Thanks for sharing your knowledge with us all buddy.
I have a 1997 1500 Classic
I believe I have a stock jet of 138

Rebuild carb, found some rubber issues and replaced.
Very responsive throttle in the garage, under load, cannot get more than a 1/8 - 1/4 twist without sputter and no power. Pipes very hot indicating to lean a mix.
I'm 3 1/2 turns out on the fuel adjustment.

Saw your info below.
I'm in Dallas at 430 feet sea level
Considering the same jet you put in (Dynojet 140) and Pilot to a 45.
Looking at a different air intake than yours but airflow should be close to the same.

What city do you live in so I can check altitude? Or is that critical?
Newbe to carb building.


I did a Baron's Big Air kit on mine.

-Remove the speedo housing
-Shut off petcock and remove fuel hose from petcock
-Remove the gas tank
-Remove the dog bowls on each side and the backing plates.
-I cut my crossover tube out and threw it away.
-Release the small Allen screw at the bottom of the float bowl and drain the fuel from it.
-Remove the clamp holding the carb to the intake.
-Remove the screw holding the throttle cable into the carb body. If you tip the carb up, you can get to it enough to remove the float bowl without taking it all the way out. But since it's a 99, you probably want to take the carb apart and give it a thorough clean and replace the rubber bits. Inspect the slide and accelerator pump diaphragms. Be careful of the float that you don't bend the tangs holding it in place.
-You might have to remove the lead plug covering the pilot adjustment screw.
-Be adviced that small changes ina carb can make a big difference. Contrary to what some guys will tell you, there is no one size fits all. It all depends on the bike itself, the way you ride, where you live, altitude and humidity and all the rest of it.
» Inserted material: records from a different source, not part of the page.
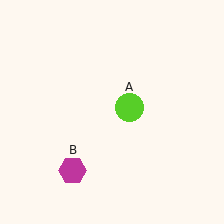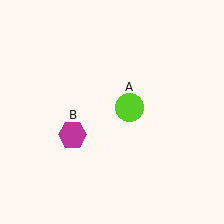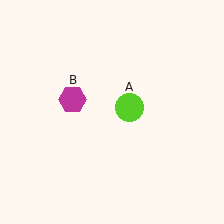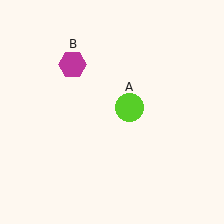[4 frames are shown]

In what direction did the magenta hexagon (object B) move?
The magenta hexagon (object B) moved up.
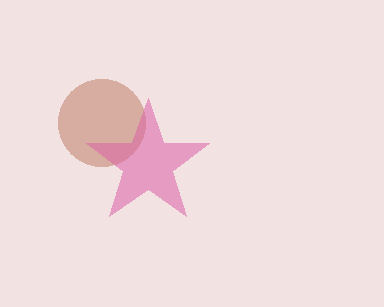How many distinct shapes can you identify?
There are 2 distinct shapes: a brown circle, a pink star.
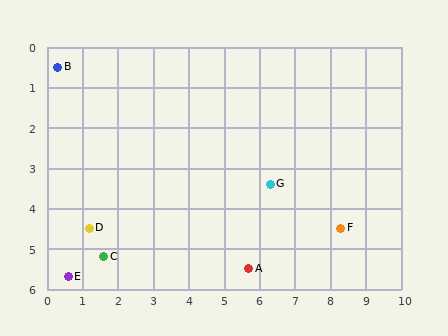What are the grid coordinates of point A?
Point A is at approximately (5.7, 5.5).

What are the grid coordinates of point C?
Point C is at approximately (1.6, 5.2).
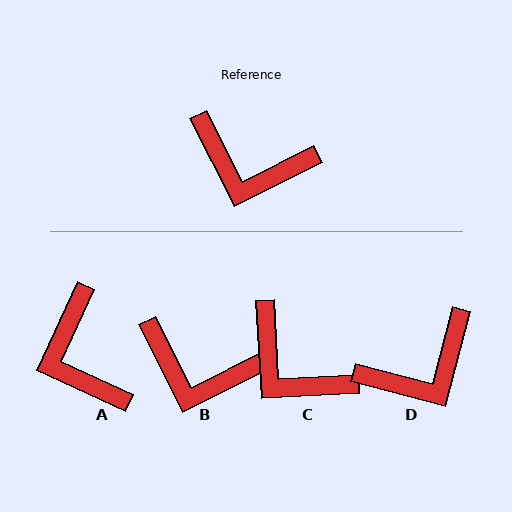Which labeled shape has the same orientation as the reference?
B.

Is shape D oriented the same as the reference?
No, it is off by about 49 degrees.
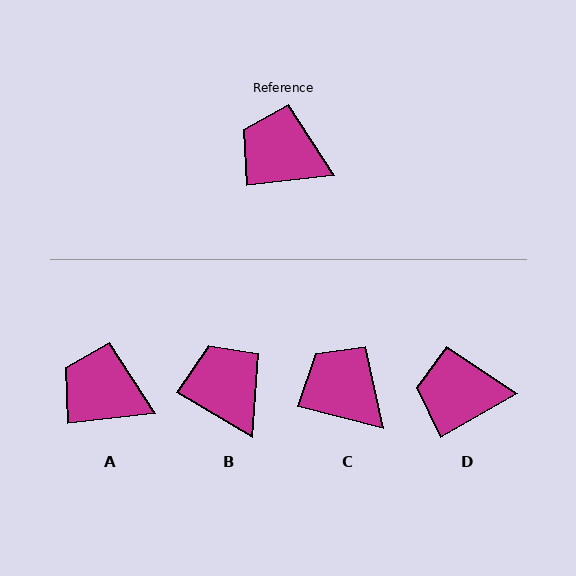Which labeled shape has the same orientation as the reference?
A.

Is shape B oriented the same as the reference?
No, it is off by about 37 degrees.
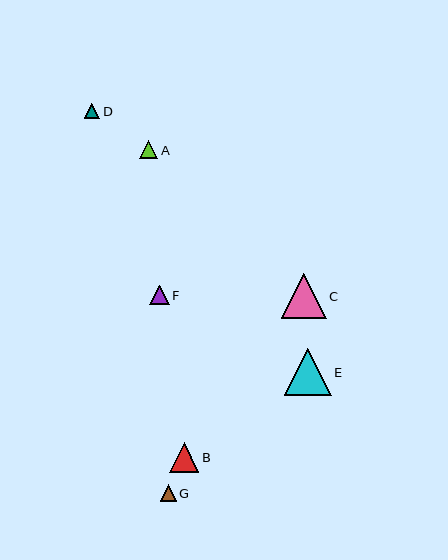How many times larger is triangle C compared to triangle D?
Triangle C is approximately 3.0 times the size of triangle D.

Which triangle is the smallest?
Triangle D is the smallest with a size of approximately 15 pixels.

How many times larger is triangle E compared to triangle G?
Triangle E is approximately 2.9 times the size of triangle G.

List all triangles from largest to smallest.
From largest to smallest: E, C, B, F, A, G, D.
I invested in one of those E-Z Just screws for the pilot screw. That way I can adjust it when I'm riding.
-Also be advised different manufacturers of jets usee different numbers for the same jet, so a stock Keihin jet in my bike was 138. The equivalent number in a Dynojet is 128 and a Mikunis 120. I went up to a Dynojet 140, which is a Keihin 152 and it works fine now, but it was a lot of trial and error. Unfortunately, there is no other way to do it with a carbed bike that I know of- I've had my carb off probably three dozen times. I also bumped the pilot jet from a 42 to a 45. But now it gets 45 MPG and runs like a champ while sounding decent.

You might want to inspect the cam chain tensioners while you have it apart. How many miles are on it?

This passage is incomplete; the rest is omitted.